# Notes for Reader(s)
It was very frustrating to try to fork over github projects into https://github.com/compdyn because it is not a repository that I can fork to. So I had to fork projects to my own github account and then download (NOT CLONE) the folders in order for them to be added to https://github.com/compdyn. Otherwise there would be an issue with pushing the local file directory to [compdyn](https://github.com/compdyn).

Installed open-ai gym using pip install within the gym directory 'pip install -e .'

Note that one has to **restart kernel and clear outputs** to get rid of openai gym windows on my computer.
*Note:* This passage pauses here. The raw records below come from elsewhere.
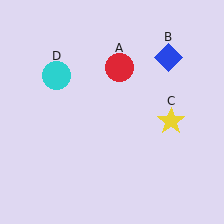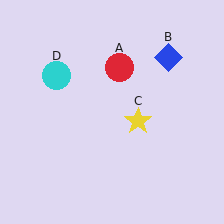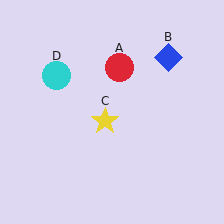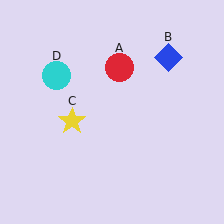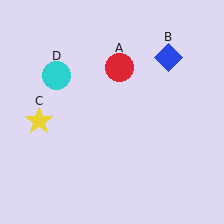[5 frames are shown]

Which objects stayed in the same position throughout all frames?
Red circle (object A) and blue diamond (object B) and cyan circle (object D) remained stationary.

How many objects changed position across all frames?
1 object changed position: yellow star (object C).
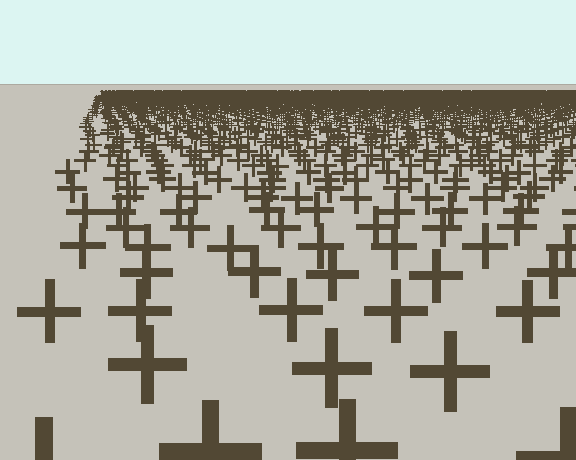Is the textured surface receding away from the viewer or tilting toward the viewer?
The surface is receding away from the viewer. Texture elements get smaller and denser toward the top.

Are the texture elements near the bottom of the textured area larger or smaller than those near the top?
Larger. Near the bottom, elements are closer to the viewer and appear at a bigger on-screen size.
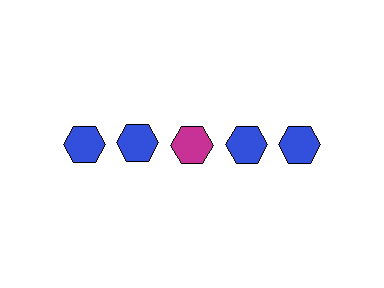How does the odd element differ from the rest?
It has a different color: magenta instead of blue.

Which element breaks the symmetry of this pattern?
The magenta hexagon in the top row, center column breaks the symmetry. All other shapes are blue hexagons.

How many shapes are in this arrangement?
There are 5 shapes arranged in a grid pattern.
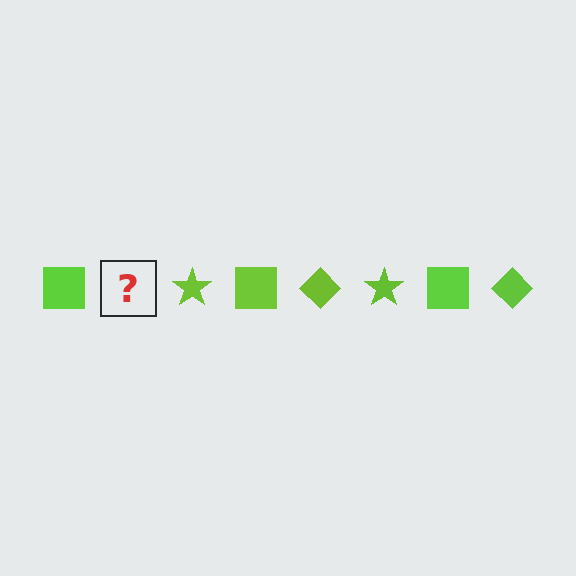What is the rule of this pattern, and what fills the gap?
The rule is that the pattern cycles through square, diamond, star shapes in lime. The gap should be filled with a lime diamond.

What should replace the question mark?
The question mark should be replaced with a lime diamond.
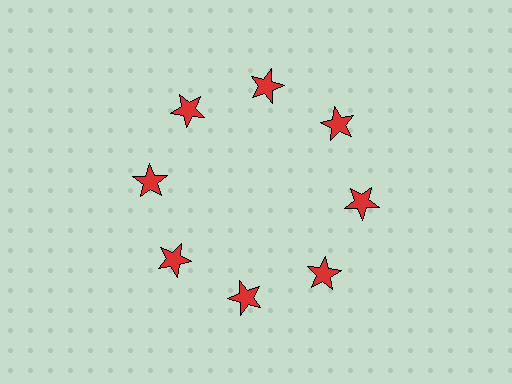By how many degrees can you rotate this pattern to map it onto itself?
The pattern maps onto itself every 45 degrees of rotation.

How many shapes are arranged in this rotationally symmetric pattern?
There are 8 shapes, arranged in 8 groups of 1.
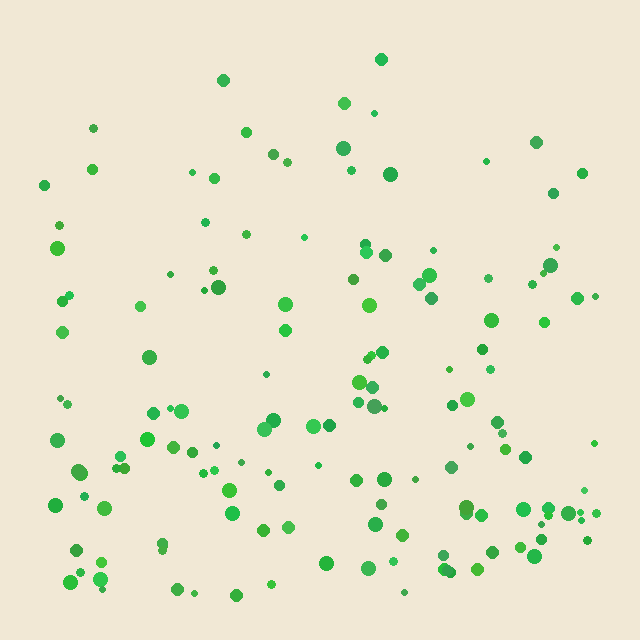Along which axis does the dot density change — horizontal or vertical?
Vertical.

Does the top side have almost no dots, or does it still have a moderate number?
Still a moderate number, just noticeably fewer than the bottom.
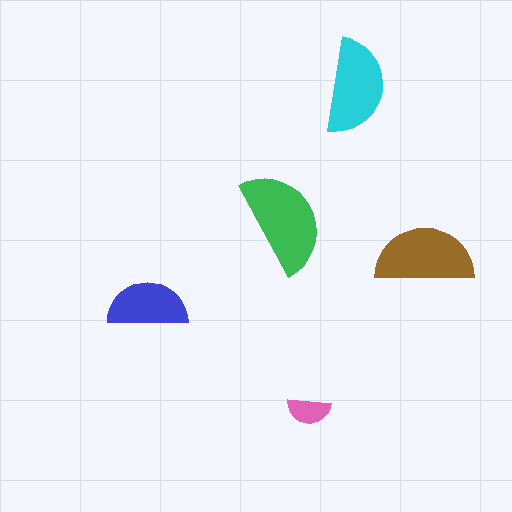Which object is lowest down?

# Initializing Environments
## Creating new environments
Two weeks after the assignment, after failing to find online resources, I sat down with Matt to find that environments for openAI gym are just a specific class with 4 specific methods. All the other aspects, such as installing an environment and adding it to a registry were completely unnecessary.


In [None]:
import gym
from gym import error, spaces, utils
from gym.utils import seeding

class FooEnv(gym.Env):
  metadata = {'render.modes': ['human']}

  def __init__(self):
    pass
  def step(self, action):
    pass
  def reset(self):
    pass
  def render(self, mode='human', close=False):
    pass

### Graphical Gridworld Environment Initialization
The gridline drawing code is adapted from [here](https://stackoverflow.com/questions/30482727/pyplot-setting-grid-line-spacing-for-plot). The removal of just the plotted line (so as to not require reploting the grid every time step is from [here]().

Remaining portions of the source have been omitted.